On est aussi des compétitrices en tant qu'arbitres
Aurélie Groizeleau, arbitre internationale

Justement, Christine Hanizet est l'unique femme à avoir officié dans le secteur professionnel, en Pro D2, de 2015 à 2017. Verra-t-on prochainement une femme arbitrer en Top 14, l'élite du rugby hexagonal ?

R.P : Je l'espère, en tout cas. Je ne sais pas si on peut écrire l'histoire avant de la vivre, mais ça va dépendre de beaucoup de paramètres et je ne les maitrise pas forcément. Dans un avenir proche ou lointain, je pense que oui, on aura une arbitre qui pourra diriger des rencontres de championnat professionnel masculin. Ce sera avec beaucoup de soutien, on ne sera pas l'agressivité et dans l'adversité, parce que c'est une femme. On sera fier d'avoir aidé l'arbitrage féminin de se développer et d'arriver au haut niveau. C'est déjà le cas au niveau européen et international, je ne vois pas pourquoi ce ne serait pas possible au niveau national. On y arrivera forcément un jour. Il faut laisser le temps au temps et laisser ce développement s'accomplir. 

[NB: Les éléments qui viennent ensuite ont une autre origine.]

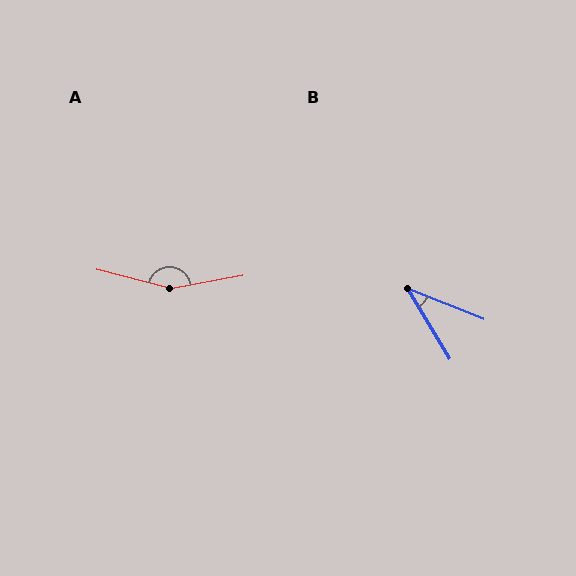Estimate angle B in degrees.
Approximately 37 degrees.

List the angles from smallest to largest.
B (37°), A (156°).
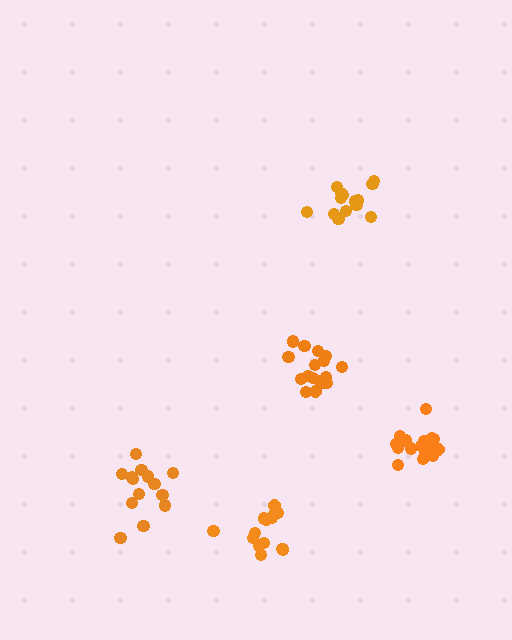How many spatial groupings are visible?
There are 5 spatial groupings.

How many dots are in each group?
Group 1: 14 dots, Group 2: 14 dots, Group 3: 17 dots, Group 4: 18 dots, Group 5: 14 dots (77 total).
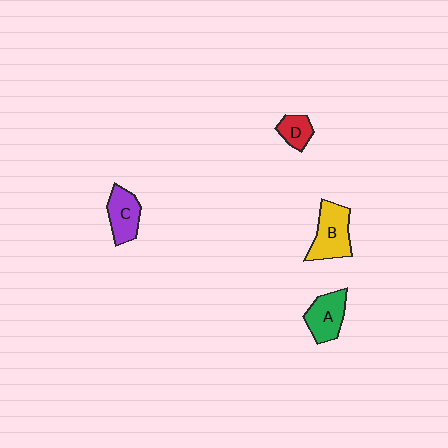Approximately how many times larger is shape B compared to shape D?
Approximately 2.0 times.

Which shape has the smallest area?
Shape D (red).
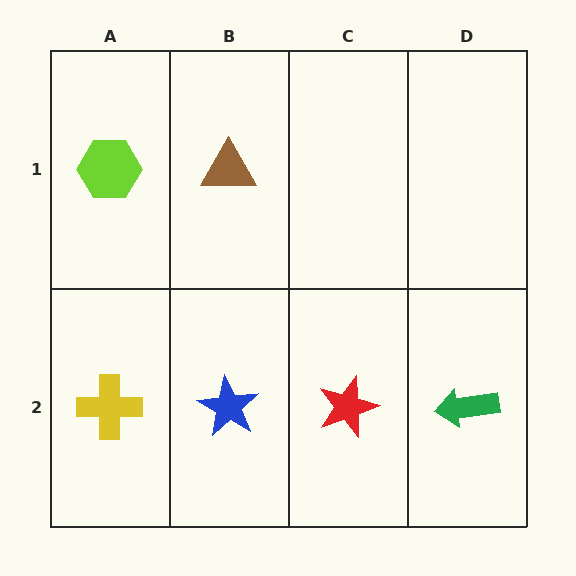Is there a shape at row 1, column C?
No, that cell is empty.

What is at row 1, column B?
A brown triangle.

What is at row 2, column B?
A blue star.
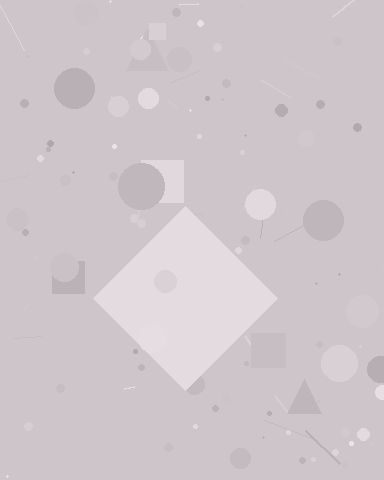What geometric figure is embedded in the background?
A diamond is embedded in the background.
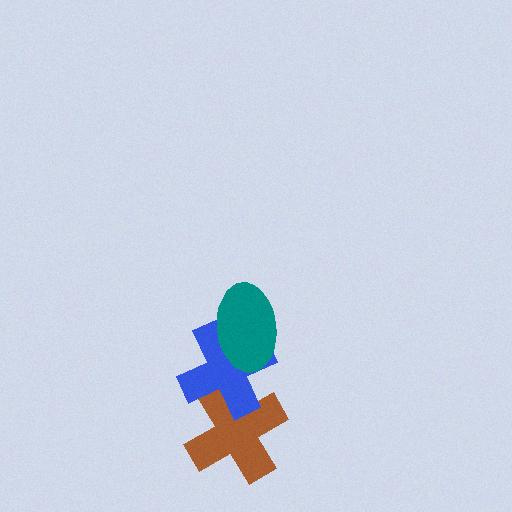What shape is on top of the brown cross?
The blue cross is on top of the brown cross.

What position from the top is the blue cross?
The blue cross is 2nd from the top.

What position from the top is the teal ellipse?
The teal ellipse is 1st from the top.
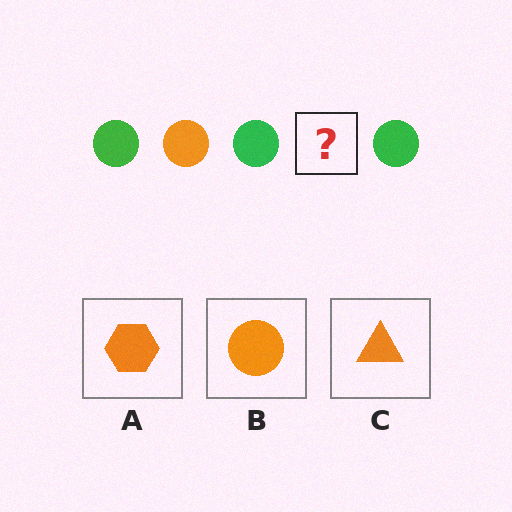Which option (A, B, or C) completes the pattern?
B.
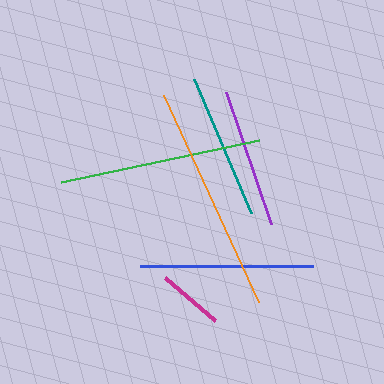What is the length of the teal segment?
The teal segment is approximately 146 pixels long.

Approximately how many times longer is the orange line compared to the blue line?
The orange line is approximately 1.3 times the length of the blue line.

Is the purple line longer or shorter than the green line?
The green line is longer than the purple line.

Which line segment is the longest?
The orange line is the longest at approximately 227 pixels.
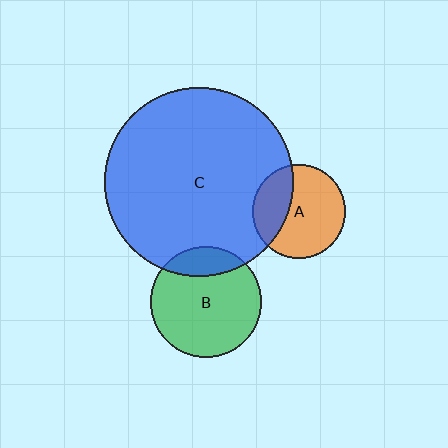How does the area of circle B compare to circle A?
Approximately 1.4 times.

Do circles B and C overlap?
Yes.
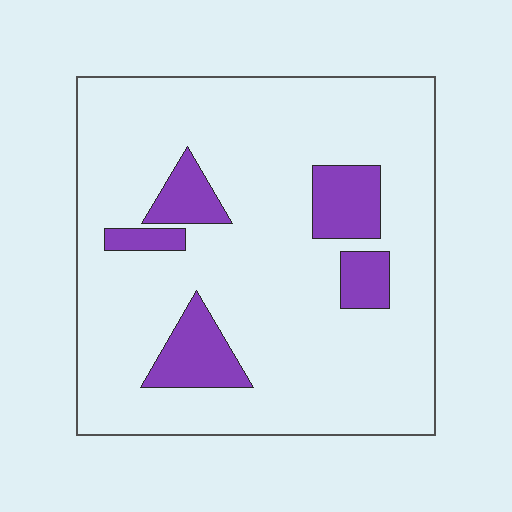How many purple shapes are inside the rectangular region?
5.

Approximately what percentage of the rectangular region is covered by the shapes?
Approximately 15%.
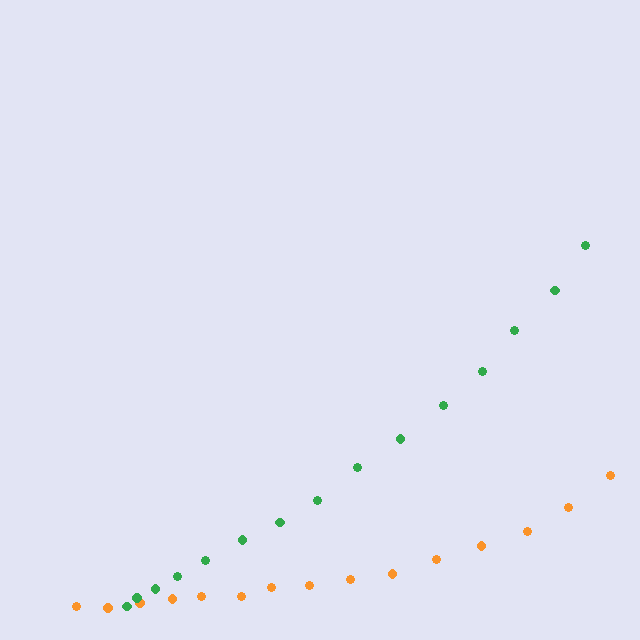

A.G : C'est déjà le cas ailleurs en Europe. On le voit avec Joy Neville en Irlande, Sara Cox en Angleterre et Hollie Davidson en Écosse, qui arbitrent des hommes au haut niveau. En France, ça va venir prochainement. Chaque division a ses spécificités, permet de franchir des paliers et de gagner en compétences. Plus on monte en niveau, plus la technique est bonne, plus les impacts sont importants. Il ne faut pas vouloir griller les étapes, au risque de se brûler les ailes. Pour moi, ça reste un objectif de progression, je ne vais pas vous mentir. On est aussi des compétitrices en tant qu'arbitres, on a envie d'être meilleures et de progresser. J'espère vous dire dans quelques mois ou quelques années que je suis arbitre du secteur professionnel.